You can clean the surface of the BenchPro 2100 instrument with a damp cloth. Do not use harsh reagents or solvents to clean the unit. Clean the bottom of the instrument drawer with a light spray of 70% ethanol and then wipe off the ethanol with a paper towel.

For best results, follow these guidelines:

  • Use a bacterial culture at a cell density of approximately 109 cells/mL, or an optical density of 2.0 to 2.4 at 600 nm (OD600). Use bacterial culture in transition between exponential and stationary phase.
  • Use a high copy number plasmid to obtain a good yield of plasmid DNA. High copy number plasmids typically yield 2–6 µg DNA/mL LB culture grown overnight.

We do not recommend the use of TB or rich media. A high cell density will clog the membrane and decrease DNA yield from the purification. For best results, set up the purification as indicated in the manual.

Yes. Water can be used to replace the 1.5 mL TE buffer for elution. Carefully pierce only the TE-containing chamber and remove all TE. Rinse the chamber twice with purified water and then fill with 1.5 mL purified water.

We have tested DH10B-T1R, DH5α, JM109, TOP10, and XL1-Blue in-house, and expect that any strains derived from these will also work. Note: endA+ strains have been shown to work, but there may be nuclease activity in the final purified plasmid.

No. Purification of BAC clones is not optimal due to their large size. The BenchPro®2100 instrument is capable of purifying plasmids from 2.7 to 20 kb.

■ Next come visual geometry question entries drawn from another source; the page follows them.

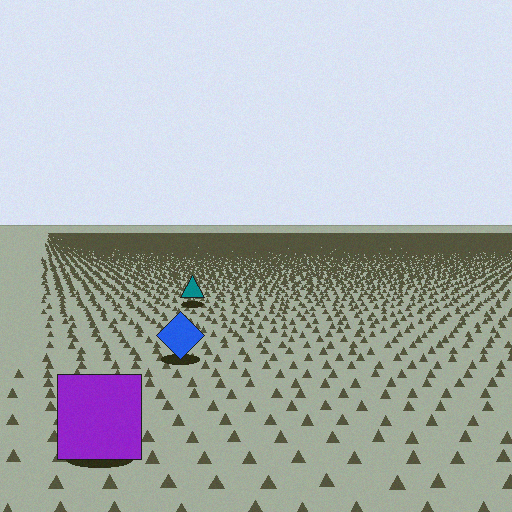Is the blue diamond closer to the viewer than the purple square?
No. The purple square is closer — you can tell from the texture gradient: the ground texture is coarser near it.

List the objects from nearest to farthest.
From nearest to farthest: the purple square, the blue diamond, the teal triangle.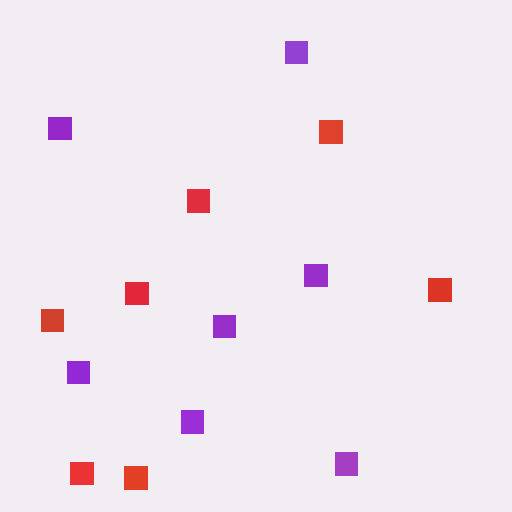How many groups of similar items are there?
There are 2 groups: one group of red squares (7) and one group of purple squares (7).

Yes. You can resuspend the pellet in LB media or sterile water such that the OD at 600 nm is 2.0.

By simply using a USB device, you can download any available software updates.

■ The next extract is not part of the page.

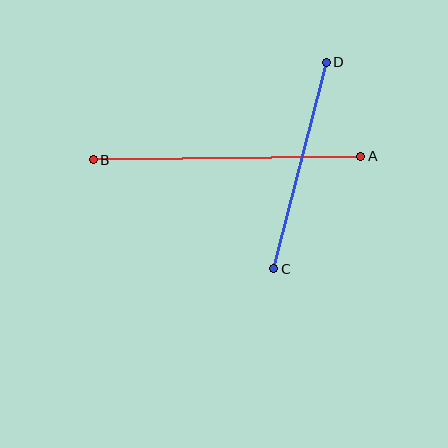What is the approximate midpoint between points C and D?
The midpoint is at approximately (300, 166) pixels.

After downloading the software updates, insert your USB device in the slot on the back of the instrument, and then follow instructions on the screen.

No, the current version of the BenchPro 2100 cannot be connected to any laboratory information management systems.

No, the current version of your software will not allow you to interrupt and subsequently continue your run.